Xbitlabs ^ | 06/17/2013 01:41 PM | Anton Shilov

Posted on 06/18/2013 10:14:55 AM PDT by Ernest_at_the_Beach

Intel Unveils 14nm Xeon Phi “Knights Landing” Chip

Intel on Monday announced the expansion of the Intel Xeon Phi coprocessors portfolio and revealed details of the second generation of Intel Xeon Phi products code named “Knights Landing”. The new products and technologies will continue to radically increase the energy efficiency and performance of supercomputers worldwide.

Intel revealed details of its second generation Intel Xeon Phi products aimed to further increase their supercomputing capabilities. Code-named “Knights Landing”, the next generation of Intel MIC architecture-based products will be available as a coprocessor or a host processor (CPU) and manufactured using Intel's 14nm process technology featuring second generation tri-gate transistors.

As a PCIe card-based coprocessor, "Knights Landing" will handle offload workloads from the system's Intel Xeon processors and provide an upgrade path for users of current generation of coprocessors, much like it does today. However, as a host processor directly installed in the motherboard socket, it will function as a CPU and enable the next leap in compute density and performance per watt, handling all the duties of the primary processor and the specialized coprocessor at the same time. When used as a CPU, "Knights Landing" will also remove programming complexities of data transfer over PCIe, common in accelerators today.

To further boost the performance for HPC workloads, Intel will significantly increase the memory bandwidth for all "Knights Landing" products by introducing integrated on-package memory. This will allow customers to take full advantage of available compute capacity without encountering memory bandwidth bottlenecks experienced today.

"Intel is helping to blaze a path toward new innovation, discovery and competitiveness with its supercomputing vision and products. There is an insatiable demand for more computing power while also achieving new levels of power efficiency. With the current and future generations of Intel Xeon Phi coprocessors, Intel Xeon processors, Intel TrueScale fabrics and software, Intel is uniquely equipped to deliver a comprehensive solution for our customers without compromise," said Raj Hazra, vice president and general manager of technical computing group at Intel.

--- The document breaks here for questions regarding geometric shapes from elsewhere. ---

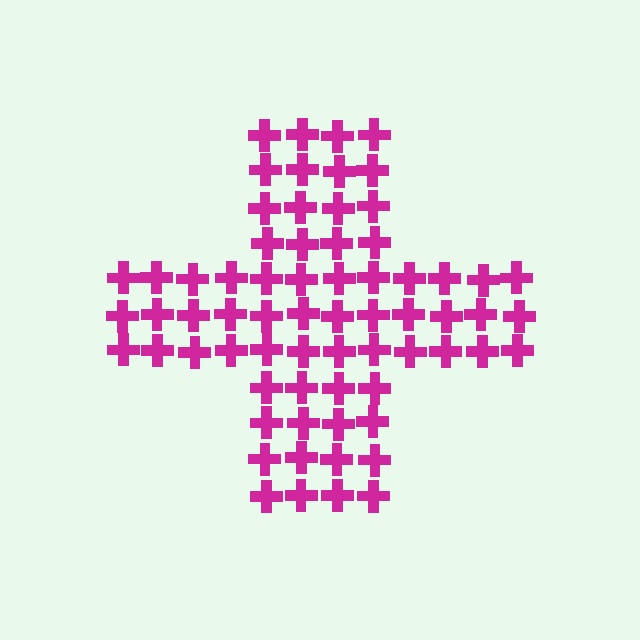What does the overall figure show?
The overall figure shows a cross.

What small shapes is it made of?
It is made of small crosses.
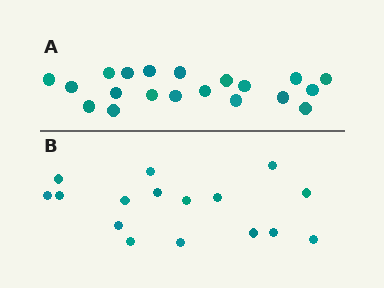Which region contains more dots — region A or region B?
Region A (the top region) has more dots.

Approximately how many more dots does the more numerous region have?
Region A has about 4 more dots than region B.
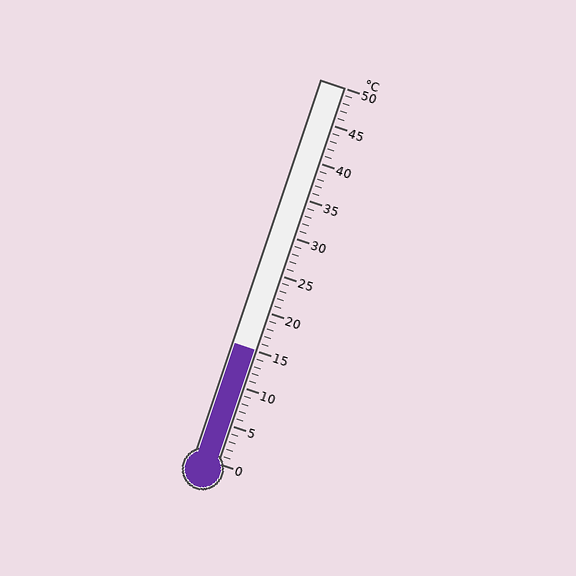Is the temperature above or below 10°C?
The temperature is above 10°C.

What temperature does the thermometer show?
The thermometer shows approximately 15°C.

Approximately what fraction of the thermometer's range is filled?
The thermometer is filled to approximately 30% of its range.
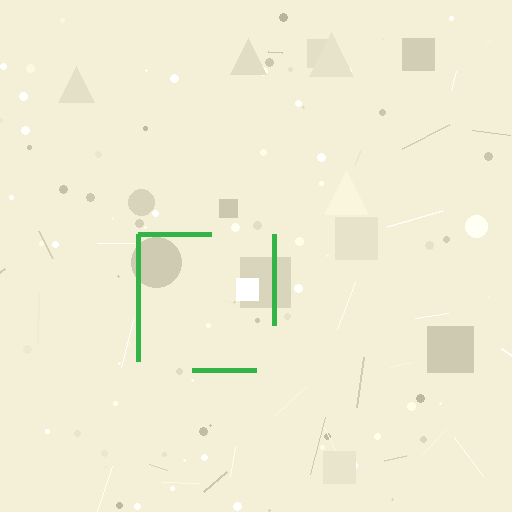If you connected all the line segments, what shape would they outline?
They would outline a square.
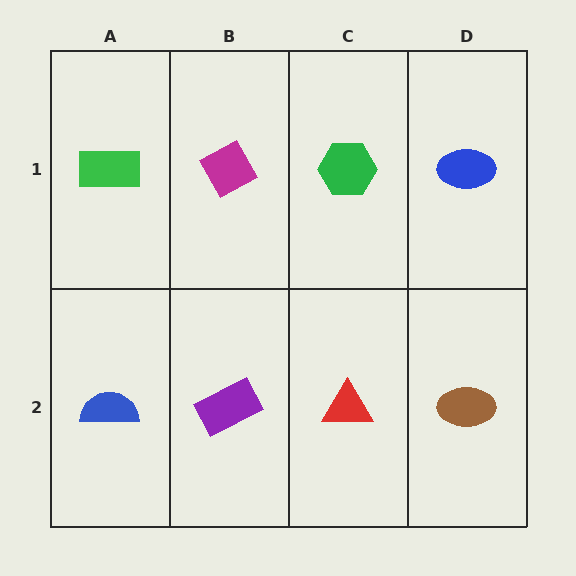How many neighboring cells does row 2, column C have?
3.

Intel also announced the expansion of its current generation Intel Xeon Phi coprocessors with the addition of five new products that feature various performance options, memory capacity, power efficiency and form factors that are available today. The Intel Xeon Phi coprocessor 7100 family is designed and optimized to provide the best performance and offer the highest level of features, including 61 cores clocked at 1.23GHz, 16GB of memory capacity support (double the amount previously available in accelerators or coprocessors) and over 1.2TFlops of double precision performance. The Intel Xeon Phi coprocessor 3100 family is designed for high performance per dollar value. The family features 57 cores clocked at 1.1GHz and 1TFlops of double precision performance.

Lastly, Intel added another product to the Intel Xeon Phi coprocessor 5100 family announced last year. Named the Intel Xeon Phi coprocessor 5120D, it is optimized for high-density environments with the ability to allow sockets to attach directly to a mini-board for use in blade form factors.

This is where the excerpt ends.